Não há solo na Lua. Em vez disso, há regolito, depósitos soltos de rocha que podem ser do tamanho de pó. Para obter solo, você precisa de organismos. Além disso, nem todo solo é igual. Frank Reith e seus colegas examinaram como os eucaliptos criam horizontes B no solo. Os processos são um passo fundamental na conversão da vida em geologia.
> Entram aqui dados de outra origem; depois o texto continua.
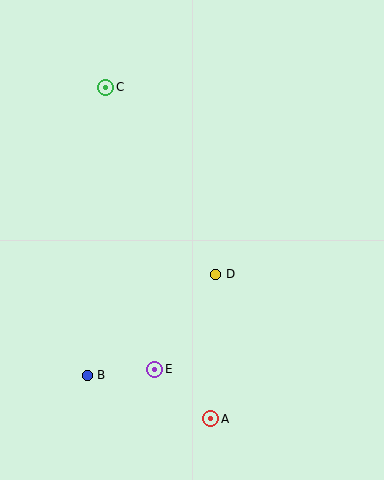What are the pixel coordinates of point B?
Point B is at (87, 375).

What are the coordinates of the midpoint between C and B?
The midpoint between C and B is at (97, 231).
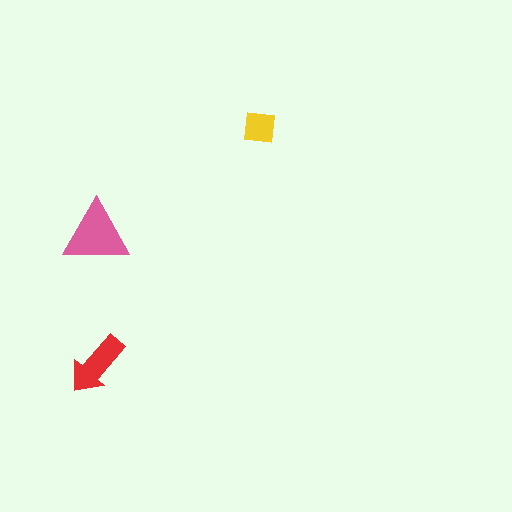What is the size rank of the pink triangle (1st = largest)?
1st.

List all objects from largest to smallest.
The pink triangle, the red arrow, the yellow square.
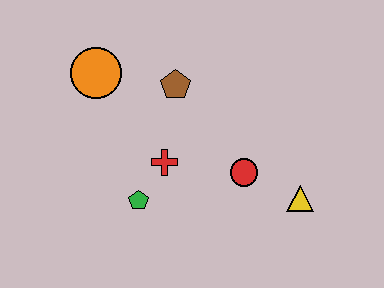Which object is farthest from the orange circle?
The yellow triangle is farthest from the orange circle.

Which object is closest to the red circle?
The yellow triangle is closest to the red circle.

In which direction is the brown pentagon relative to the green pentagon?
The brown pentagon is above the green pentagon.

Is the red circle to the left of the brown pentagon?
No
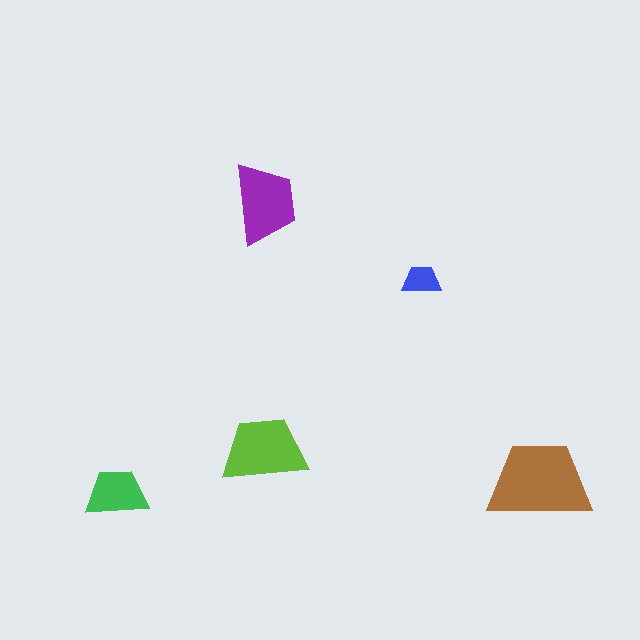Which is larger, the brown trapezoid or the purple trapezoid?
The brown one.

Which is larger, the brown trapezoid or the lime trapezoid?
The brown one.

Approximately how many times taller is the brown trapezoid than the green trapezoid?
About 1.5 times taller.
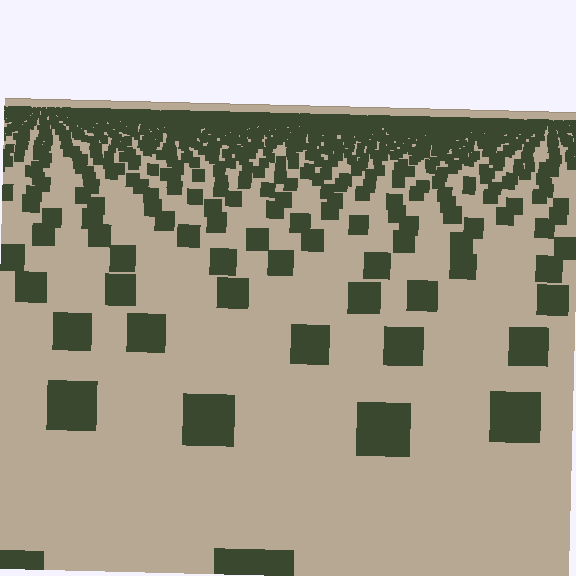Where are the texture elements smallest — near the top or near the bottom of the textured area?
Near the top.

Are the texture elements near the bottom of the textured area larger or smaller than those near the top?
Larger. Near the bottom, elements are closer to the viewer and appear at a bigger on-screen size.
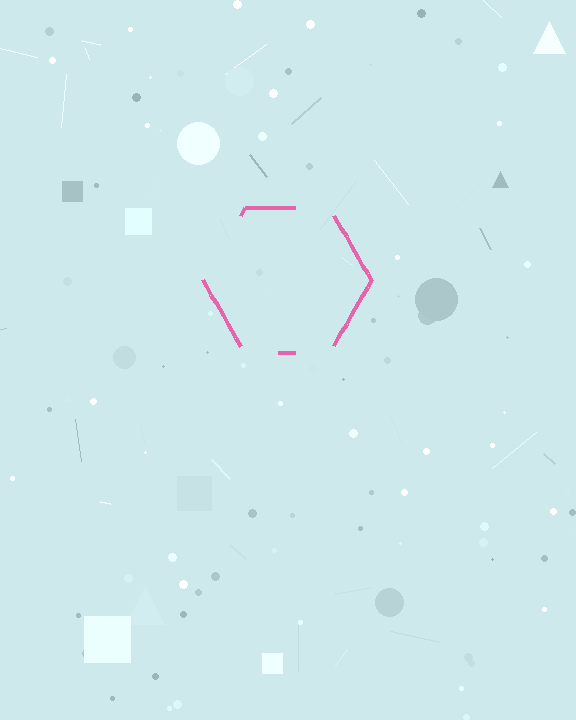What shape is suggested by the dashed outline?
The dashed outline suggests a hexagon.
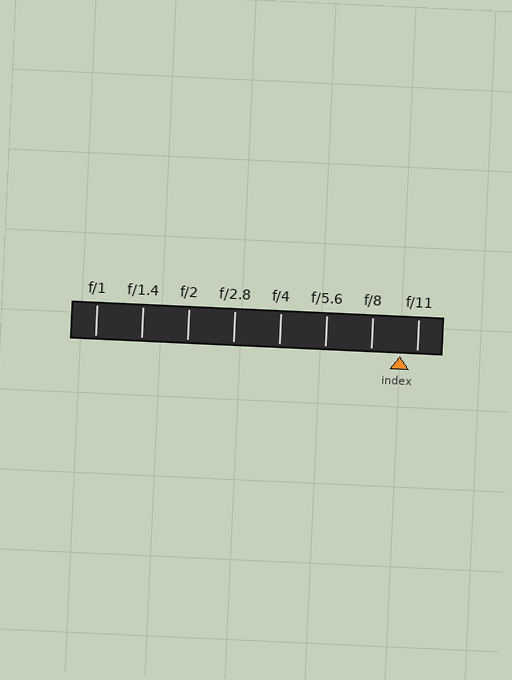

O horizonte B no solo é o que você encontra abaixo do horizonte A. Admito que este não é o comentário mais útil por si só. Quando você raspa as folhas da superfície (a camada O), chega ao solo superficial, o horizonte A. O horizonte B fica abaixo deste nível, como subsolo. Esta é uma camada criada pela ação orgânica, mesmo que seja pobre em material orgânico. As árvores e seus parceiros criam argilas e Cretas que formam a geologia abaixo do solo superficial.
“A magnitude das argilas e cretes bioprecipitados em toda a região temperada da Austrália Ocidental não pode ser subestimada, com uma estimativa de 40% da área dedicada a eucaliptos arbóreos depositadores de argila e evidências, provenientes de levantamentos de solos e radiometria aérea, de áreas pelo menos igualmente extensas de sistemas à base de proteáceas associados a ferricretes, alcretes e podzóis de rocha cafeeira”, escrevem Reith e seus colegas. “Aqui encontramos um exemplo verdadeiramente impressionante de como as forças biopedológicas moldaram resultados de suma importância para a diversidade e sustentabilidade do complexo e desconcertante conjunto de ecossistemas interativos nas paisagens de solos desta área.”
A equipe conclui que os solos se formam pela ação dos micróbios da rizosfera, os organismos microscópicos que vivem próximos às raízes. As próprias raízes fornecem solutos a esses organismos para alimentar seu trabalho na criação do solo. Enquanto o estudo foi em eucaliptos, os autores descobriram que seus resultados também lançam luz sobre como outras plantas funcionam no solo. “Comparações de características morfogenéticas de horizontes B sob eucaliptos, árvores banksias e outros tipos de vegetação mostram trajetórias de desenvolvimento notavelmente semelhantes envolvendo vagens de precipitação em torno de radículas finas especializadas e seu crescimento ordenado para formar um horizonte B contínuo”, escrevem eles.
“A aquisição adicional de informações microbianas e dados ecológicos contextuais deve fornecer não apenas uma melhor compreensão de como esses sistemas bióticos evoluem, se desenvolvem e operam, mas também uma base racional para a classificação taxonômica das assembléias solo-biota”.